A labyrinth is different to a maze. You enter a maze to loose yourself and a labyrinth to find yourself. The philosophy of a labyrinth is that there is no choice along the way. The only decision is whether you enter it and trust that the path will lead you to your goal. With their ageless forms and swirling pathways, labyrinths invite playful interaction as well as soulful contemplation. The earliest examples of labyrinths date to the Neolithic and Bronze Age periods. They were found carved on rocks and painted/scratched on pottery. In Greek mythology, the labyrinth was an elaborate structure designed and built by the legendary artificer Daedalus for King Minos of Crete at Knossos.
You enter a maze to loose yourself and a labyrinth to find yourself.
The Tohono O’odham people of Native America created a labyrinth dated to the 17th century which features I’itoi. The Tonoho O’odham pattern has two distinct differences from the classical: it is radial in design, and the entrance is at the top, where traditional labyrinths have the entrance at the bottom. Curiously labyrinths also appear in Indian manuscripts and Tantric texts from the 17th century onward.
Cultural meanings for labyrinths range from people believing that they were traps for malevolent spirits, paths for ritual dances and a way to frighten and prevent demons from accessing the space. Nowdays labyrinths are a symbolic pilgrimage where people can walk the path, ascending toward salvation or enlightenment.
This particular labyrinth was created for Boom festival in 2010 with a group of dedicated volunteers. The idea being that people attending the festival would have a place to ‘ground’ when the crowds or music was too hectic. Many rocks were collected. This was probably the hardest part of the labyrinth as they were collected by hand and transported by wheelbarrow.
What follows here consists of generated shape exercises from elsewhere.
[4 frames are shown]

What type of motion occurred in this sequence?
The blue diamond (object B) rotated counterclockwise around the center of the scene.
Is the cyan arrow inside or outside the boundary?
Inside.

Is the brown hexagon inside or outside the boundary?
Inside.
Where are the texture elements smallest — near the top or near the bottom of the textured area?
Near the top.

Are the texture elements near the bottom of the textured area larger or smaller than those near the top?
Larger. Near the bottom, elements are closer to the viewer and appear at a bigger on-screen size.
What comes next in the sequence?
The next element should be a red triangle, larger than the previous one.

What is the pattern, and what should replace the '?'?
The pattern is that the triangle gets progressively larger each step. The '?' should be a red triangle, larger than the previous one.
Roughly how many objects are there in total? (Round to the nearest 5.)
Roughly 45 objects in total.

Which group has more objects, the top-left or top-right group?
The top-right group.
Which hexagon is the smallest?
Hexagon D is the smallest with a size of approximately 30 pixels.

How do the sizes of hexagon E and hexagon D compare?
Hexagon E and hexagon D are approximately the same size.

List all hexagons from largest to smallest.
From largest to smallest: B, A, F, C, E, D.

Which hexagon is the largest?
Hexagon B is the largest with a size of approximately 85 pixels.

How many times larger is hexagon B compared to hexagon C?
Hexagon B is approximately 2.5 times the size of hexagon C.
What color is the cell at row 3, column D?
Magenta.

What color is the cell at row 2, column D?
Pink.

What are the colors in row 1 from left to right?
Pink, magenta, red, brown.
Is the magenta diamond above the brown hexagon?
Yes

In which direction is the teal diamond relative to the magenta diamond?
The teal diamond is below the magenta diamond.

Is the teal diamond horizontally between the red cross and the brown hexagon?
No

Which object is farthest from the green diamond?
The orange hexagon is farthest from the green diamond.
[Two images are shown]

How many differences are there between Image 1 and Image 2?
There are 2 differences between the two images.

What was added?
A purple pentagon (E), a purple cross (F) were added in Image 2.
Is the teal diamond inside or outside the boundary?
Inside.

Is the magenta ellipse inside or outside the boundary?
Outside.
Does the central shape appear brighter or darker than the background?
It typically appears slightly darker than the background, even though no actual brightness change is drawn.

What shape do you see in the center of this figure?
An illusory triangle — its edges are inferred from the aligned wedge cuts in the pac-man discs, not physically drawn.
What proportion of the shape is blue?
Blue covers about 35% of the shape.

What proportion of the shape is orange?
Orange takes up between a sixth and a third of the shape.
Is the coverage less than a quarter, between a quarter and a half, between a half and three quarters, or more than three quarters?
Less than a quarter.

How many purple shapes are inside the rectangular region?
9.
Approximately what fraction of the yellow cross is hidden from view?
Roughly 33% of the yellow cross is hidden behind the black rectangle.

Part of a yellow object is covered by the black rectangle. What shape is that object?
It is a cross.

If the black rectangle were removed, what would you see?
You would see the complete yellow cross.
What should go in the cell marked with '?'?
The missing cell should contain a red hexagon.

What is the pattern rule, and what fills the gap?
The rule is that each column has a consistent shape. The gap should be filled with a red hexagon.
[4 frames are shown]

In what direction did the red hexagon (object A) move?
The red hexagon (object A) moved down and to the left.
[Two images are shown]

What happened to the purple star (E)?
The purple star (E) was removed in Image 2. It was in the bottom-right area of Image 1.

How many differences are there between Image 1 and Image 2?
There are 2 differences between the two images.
Before you start working on the ground, practise the pattern on some paper first. This helps for when you will draw in on the earth.
- Draw a cross. This is the beginning of your seed pattern. Mark corners and dots as shown.
- Connect top of cross with the right top hand corner. Then left top hand corner with the dot on the top right. Continue as drawing shows.
- Continue step 4 and 5 as in drawing.
Now its time to draw it on the earth, but before you start drawing decide on the size of the garden beds and the size of the pathways. Use lime or wood ash to make your markings. You may need to do this a few times before you get it right. Lime or wood ash is easy to rub back into the earth.
For the garden pictured below, the pathways were around 50 – 60 cm wide. The garden beds were around 30cm wide. Now with a tape measure in hand, start with your cross. Measure out the path distance along with the size of the garden. So for this garden we knew that every new marking needed to be at least 1m apart.
Plant the labyrinth with strong smelling herbs, flowers and medicinals. This makes your labyrinth not only beautiful but useful too. If you’re using rocks choose mediterranean herbs such as rosemary, laveder, sage, savoy and oregano. These plants handle the summer heat and the rocks keep them dry over winter. You can also create a border of agaves, lemongrass, comfrey.
Choose a beautiful centre piece. This can be either a fountain, dwarf fruit tree or small pond. Anything that attracts the eye to the centre.